Ao contrário do que pensa a mentalidade moderna, o homem providencial sempre passa por reveses
Há outra caraterística do homem providencial, que é muito diferente da mentalidade moderna. Muitos têm ideia de que o homem providencial é um herói de histórias em quadrinhos; tudo o que ele faz dá certo, tem um olho mágico, e é semelhante a um drácula que, não tendo por onde escapar, fica em apuro, mas com um dedo sobe num teto e resolve o problema de cima. E, no fim, tudo dá certo, ele nunca tem revés.
Ora, o homem providencial é o contrário disso. Ele passa sempre por apuros horrorosos, onde, de fato, muitas coisas correm o risco de não darem certo, se não se esforçar e, sobretudo, se não rezar muito, e se não depuser em Nossa Senhora toda a sua confiança. E esses apuros, em que as coisas quase arrebentam, fazem dele muitas vezes um homem humilhado, perseguido, desprezado e até com todas as aparências de um derrotado. Ele não é sempre um homem vitorioso, que transformou a cabeça dos outros no solo sobre o qual ele anda, mas muitas vezes sua cabeça é o solo para os outros andarem.
Mas ele confia na Providência e Esta o assiste, o ampara, o reergue, o anima e acaba fazendo com que a obra dele dê certo. Uma exigência, à qual o homem providencial está absolutamente sujeito, é que a desproporção entre a sua tarefa e ele aparece claramente aos olhos dos outros, e ele se encontra muitas vezes em tais situações nas quais se torna inteiramente claro que, se não fosse a graça, ele não conseguiria nada. E que se não fosse sua fidelidade, ele estava arrasado.
As margens da História estão cheias de homens providenciais que não cumpriram sua missão
Alguém dirá: “Mas, Dr. Plinio, não sei se isso é bem verdade, porque vejo todos os homens providenciais na História darem sempre certo.”
Isto porque a História só apresenta os homens providenciais que deram certo. De quantos homens providenciais as margens da História estão cheias! Homens que fraquejaram, se venderam, amoleceram, se deterioraram de qualquer maneira e por isso se arrebentaram.
A pessoa poderá acrescentar: “Entretanto, há alguns tão favorecidos pela Providência que eles não podiam dar errado.”
É verdade! Os Apóstolos, por exemplo. Mas, como isto é raro! E de quantos homens providenciais, volto a dizer, estão cheias as estradas!… Numa dessas estradas há uma figueira, na qual está um enforcado. E esse enforcado era um homem providencial, que se chamava Judas Iscariotes…

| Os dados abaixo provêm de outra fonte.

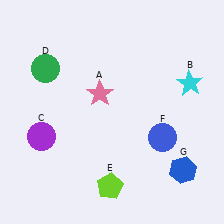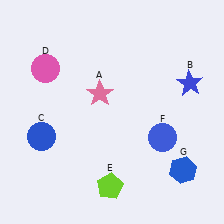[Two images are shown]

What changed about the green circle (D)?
In Image 1, D is green. In Image 2, it changed to pink.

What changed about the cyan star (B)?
In Image 1, B is cyan. In Image 2, it changed to blue.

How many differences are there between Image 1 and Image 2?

A missão do homem providencial aparece aos olhos de todos, às vezes desde o berço
Poder-se-ia dizer que há uma característica imponderável no homem providencial. Em geral, ele tem uma certa aura, e as pessoas que tratam com ele, desde os seus primórdios, percebem nele uma espécie de predestinação, um fator invulgar, que o coloca meio separado e diferente dos outros.
Assim, aparece algo de imponderável no homem providencial, fazendo com que a sua missão se mostre aos olhos de todos, tocada pela Providência às vezes desde o berço.

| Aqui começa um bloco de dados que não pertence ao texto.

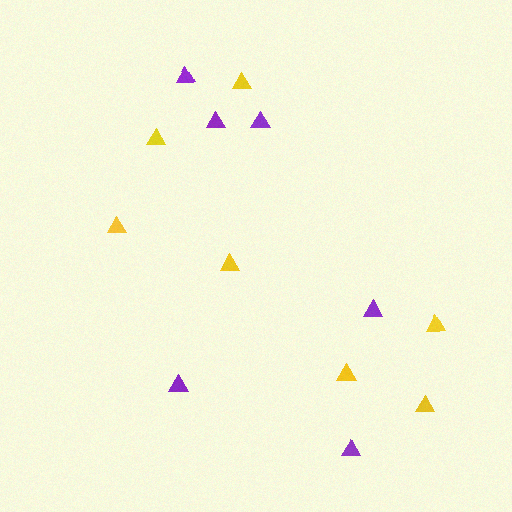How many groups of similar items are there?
There are 2 groups: one group of purple triangles (6) and one group of yellow triangles (7).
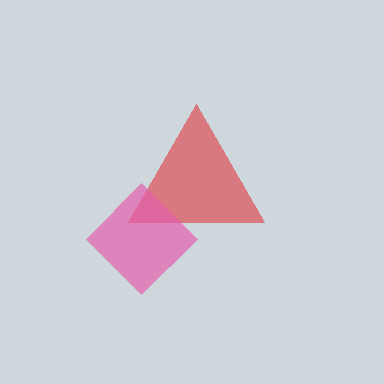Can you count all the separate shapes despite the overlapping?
Yes, there are 2 separate shapes.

Entretanto, devemos tomar cuidado com o orgulho, porque o orgulhoso pensa que desde o berço foi preparado para qualquer coisa, e tem a tendência de bancar para si mesmo o homem providencial, e de fabricar as características da aura.
O que diferencia o orgulhoso do homem providencial? É algo que poucos veem, mas é uma coisa segura. O orgulhoso é todo feito de vontade de aparecer, e a causa para ele é uma bandeirola que ele agita diante dos outros para impressionar bem. O homem providencial, por mais fraco que seja, às vezes até por mais miserável que seja, vê e entende que tem alguma missão da Providência, a qual ele ama de fato; são o entender e o ver do amor.
Plinio Corrêa de Oliveira (Extraído de conferência de 30/12/1965)
Revista Dr Plinio 172 (Julho de 2012)
1) Não possuímos referência a respeito da ficha utilizada por Dr. Plinio nesta ocasião.